Suara Akia sudah seperti musik yang menggema di seluruh ruangan. Bayi yang sudah mulai mengoceh itu membuat Bundanya terkekeh disela-sela aktivitasnya membuat sarapan untuk sang suami. Omurice yang beberapa waktu lalu gagal dimasak kembali menjadi menu sarapan mereka. Runa sudah mulai mengaduk semua bahan di atas teflonnya. Ia menyiapkan satu teflon lagi untuk membuat telur dadarnya. Ia hampir menuang telur ke dalam teflon saat Irsyad meneriakkan namanya, otomatis ia menunda pekerjaannya dan segera mematikan kompor dan menghampiri sumber suara yang memanggilnya.
“Kenapa?” tanya Runa saat masuk ke dalam kamar.
“kamu simpan ikat pinggang aku dimana?” tanya Irsyad.
“ikat pinggang?” Alis Runa hampir bertautan. Sejak kemarin ia bahkan tak melihat ikat pinggang milik Irsyad. “yang mana?” tanyanya
“yang warna hitam,” jawab Irsyad. Lelaki itu membuka lemari dan laci-laci yang ada berharap menemukan barang yang ia cari.

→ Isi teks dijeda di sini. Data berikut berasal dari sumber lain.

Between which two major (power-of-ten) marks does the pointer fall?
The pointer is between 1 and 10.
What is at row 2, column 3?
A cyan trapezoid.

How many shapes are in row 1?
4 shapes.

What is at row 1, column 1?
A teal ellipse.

“terakhir kamu taruh mana?” tanya Runa yang ikut mencari di gantungan pakaian yang ada di kamar mandi.
“enggak ingat, yang jelas aku pakai kemarin,” jawab Irsyad.

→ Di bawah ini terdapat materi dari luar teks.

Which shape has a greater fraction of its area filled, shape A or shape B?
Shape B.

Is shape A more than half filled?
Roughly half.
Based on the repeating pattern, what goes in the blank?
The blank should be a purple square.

Seisi kamar sudah di bongkar namun mereka tidak juga menemukan ikat pinggang hitam yang dicari Irsyad.
“pakai yang ini dulu aja ya, nanti aku cariin lagi takutnya keselip,” saran Runa, tangannya menyerahkan ikat pinggang berwarna coklat ke arah Irsyad.
Lelaki itu menerimanya dengan terpaksa. “Aku tinggal dulu, telur dadarnya belum jadi,” ucap Runa yang langsung meninggalkan Irsyad.
Runa berjalan dengan terburu-buru, oa harus mempercepat pekerjaannya karena Irsyad harus segera sarapan dan berangkat bekerja, tapi langkahnya terhenti, ia berjalan mundur beberapa langkah, dilihatnya Akia yang sedang duduk di kursi bayi tengah menggigiti mainannya.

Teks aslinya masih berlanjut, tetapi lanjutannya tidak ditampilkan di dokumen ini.